Qu’ils amusent la galerie pendant que le pouvoir s’assoit chaque jour plus « fascistement ».

28.11.79- Sans prévenir, Hubert Jappelle a monté deux piécettes de Labiche au Théâtre Oblique, non plus en marionnettes mais en chair et en os.
Je suis allé voir une marchandise et on m’en a servi une autre. Médiocre

01.12.79 – Le Théâtre du Grolétaire a pris la relève des clowns Maclôma sous le chapiteau de la Cartoucherie de Vincennes. Cette troupe, constituée « de comédiens scénographes » qui poursuivaient leurs études au sein de l’Université Paris VIII Vincennes, à l’Institut théâtral, existe depuis six ans.
Son meilleur élément est François, un dissident des Maclôma, qui fait, à vue mais dans l’ombre, une régie son absolument étonnante, un spectacle astucieux à soi seul. Les sept protagonistes qui, sur la scène, jouent L’OBJET AIMÉ d’Alfred Jarry, ne sont malheureusement pas à son niveau. Dire qu’ils en font des tonnes serait modeste. Croient-ils inspirer le rire en multipliant les tics et les grimaces, en appuyant jusqu’à l’excès les jeux de composition » ? On se croirait en face d’amateurs complètement débutants. C’est d’autant plus grave que le théâtre pataphysique est fragile. En soi, la parodie d’Opéra écrite par Jarry en vers de mirliton, qui cependant riment, n’est qu’un prétexte.

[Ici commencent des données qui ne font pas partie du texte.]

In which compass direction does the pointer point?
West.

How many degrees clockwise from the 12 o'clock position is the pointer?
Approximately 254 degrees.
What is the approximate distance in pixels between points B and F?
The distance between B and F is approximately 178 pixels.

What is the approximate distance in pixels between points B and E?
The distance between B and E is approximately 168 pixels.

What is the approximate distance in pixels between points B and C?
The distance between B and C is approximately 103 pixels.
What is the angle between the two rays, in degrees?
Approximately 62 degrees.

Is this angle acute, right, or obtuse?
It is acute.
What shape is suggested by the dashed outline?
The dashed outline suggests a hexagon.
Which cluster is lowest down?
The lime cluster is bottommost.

La réalisation du Théâtre du Grolétaire semble être fidèle à la lettre, n’ayant « adapté » le texte que pour le truffer d’anachronismes (comme quand l’« objet aimé » déclare avoir  sa « libido », ou comme quand un personnage annonce : « Comme disent les prolétaires de tous les pays, que faire ? »). En vérité, par maladresse, le spectacle du Théâtre du Grolétaire ne fonctionne pas « politiquement ». Mais peut-être est-ce aussi parce que l’agression contre la Culture ne passe plus aujourd’hui par les chemins de Jarry. Récupéré par l’establishment, ce « combat » n’est plus le nôtre. Seuls de jeunes bourgeois n’ayant pour but que d’épater Papa et de choquer Maman, peuvent être tentés par cet absurde désuet qui met face à face des caricatures d’individus sans consistance sociale ou humaine, des personnages qui ne peuvent gêner personne.

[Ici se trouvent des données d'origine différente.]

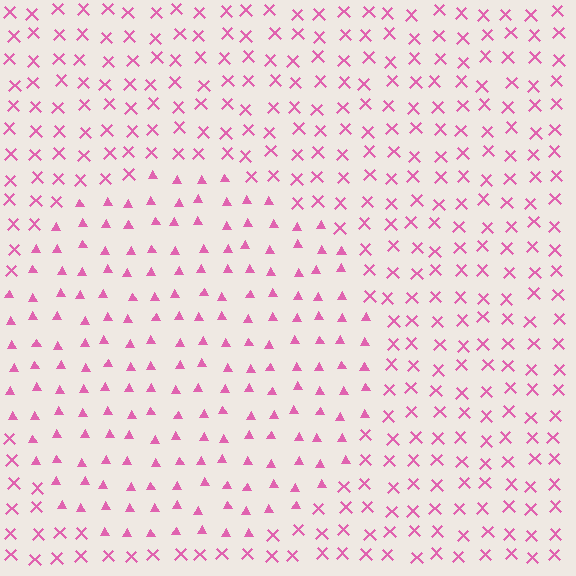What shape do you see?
I see a circle.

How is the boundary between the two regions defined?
The boundary is defined by a change in element shape: triangles inside vs. X marks outside. All elements share the same color and spacing.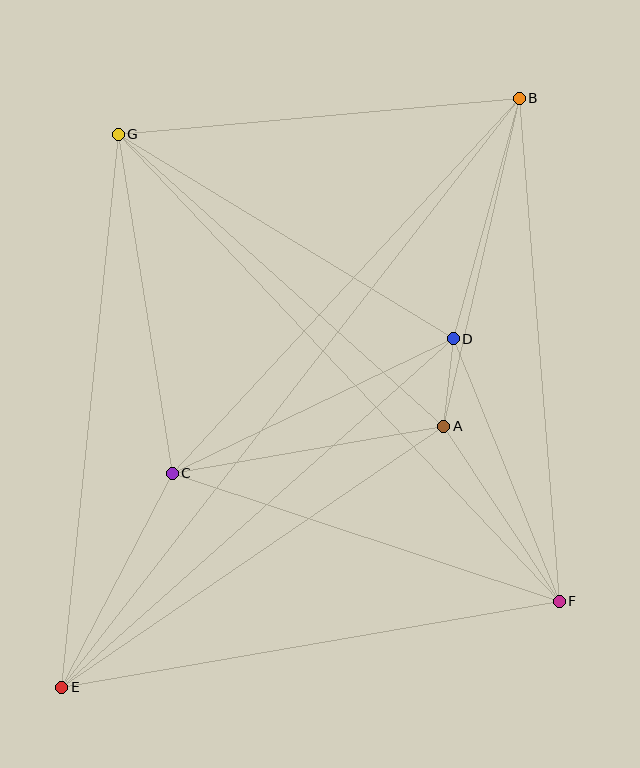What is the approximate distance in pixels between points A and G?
The distance between A and G is approximately 437 pixels.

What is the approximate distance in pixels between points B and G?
The distance between B and G is approximately 403 pixels.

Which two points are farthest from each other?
Points B and E are farthest from each other.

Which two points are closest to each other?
Points A and D are closest to each other.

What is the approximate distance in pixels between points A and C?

Pour rendre signifiant cet univers, IL FAUT S’EN SERVIR, le détourner. Ici, le premier degré est total. « On » n’a songé qu’au superficiel. SANS TALENT.

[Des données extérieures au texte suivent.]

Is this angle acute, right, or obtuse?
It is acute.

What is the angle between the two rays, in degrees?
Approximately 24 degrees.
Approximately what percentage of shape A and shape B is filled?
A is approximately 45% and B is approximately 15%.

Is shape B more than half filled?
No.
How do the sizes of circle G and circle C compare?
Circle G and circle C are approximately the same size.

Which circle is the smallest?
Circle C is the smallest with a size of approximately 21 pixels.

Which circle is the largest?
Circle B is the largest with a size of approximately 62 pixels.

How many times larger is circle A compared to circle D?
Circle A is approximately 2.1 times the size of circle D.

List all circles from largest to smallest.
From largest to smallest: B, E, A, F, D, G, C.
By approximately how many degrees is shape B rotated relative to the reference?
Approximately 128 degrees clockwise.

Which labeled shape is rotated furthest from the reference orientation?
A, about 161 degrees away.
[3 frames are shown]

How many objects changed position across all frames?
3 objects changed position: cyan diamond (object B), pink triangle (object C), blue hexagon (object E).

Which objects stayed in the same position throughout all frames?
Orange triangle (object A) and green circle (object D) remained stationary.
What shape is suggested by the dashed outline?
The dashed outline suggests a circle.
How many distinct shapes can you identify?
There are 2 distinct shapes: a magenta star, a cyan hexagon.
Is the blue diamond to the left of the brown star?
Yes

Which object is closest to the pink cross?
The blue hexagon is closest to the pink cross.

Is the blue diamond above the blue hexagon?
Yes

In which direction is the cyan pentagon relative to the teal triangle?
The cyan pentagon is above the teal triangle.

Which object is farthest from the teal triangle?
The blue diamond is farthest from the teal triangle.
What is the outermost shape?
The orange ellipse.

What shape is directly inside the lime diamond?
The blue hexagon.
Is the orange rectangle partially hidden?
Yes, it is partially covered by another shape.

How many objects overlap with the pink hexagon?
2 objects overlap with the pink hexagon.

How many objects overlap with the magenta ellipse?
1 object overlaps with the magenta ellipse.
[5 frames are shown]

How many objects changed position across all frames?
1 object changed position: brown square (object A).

02.12.79 – Si je devais, pour Pariscope par exemple, résumer d’une phrase le spectacle de Michel Puig que j’ai vu à Orléans, je pourrais écrire : « Son et Lumière culturel sur la vie du peintre Monet », et, en gros, je ne travestirais pas la vérité. Car il s’agit d’une symphonie en quatre mouvements, inventée par la musicien Puig, et que le metteur en scène Puig a voulu illustrer en images. Sur la scène il y a l’artiste, que Puig joue avec une ressemblance saisissante quand il est de dos, et son modèle, qui est aussi sa femme. Monet ne dit rien. La femme chante en « musique moderne » d’une voix suraiguë. Elle se montre aussi toute nue, et comme c’est Sylvie Kühn qui joue le rôle, ce n’est pas laid à voir malgré un brin de cellulite.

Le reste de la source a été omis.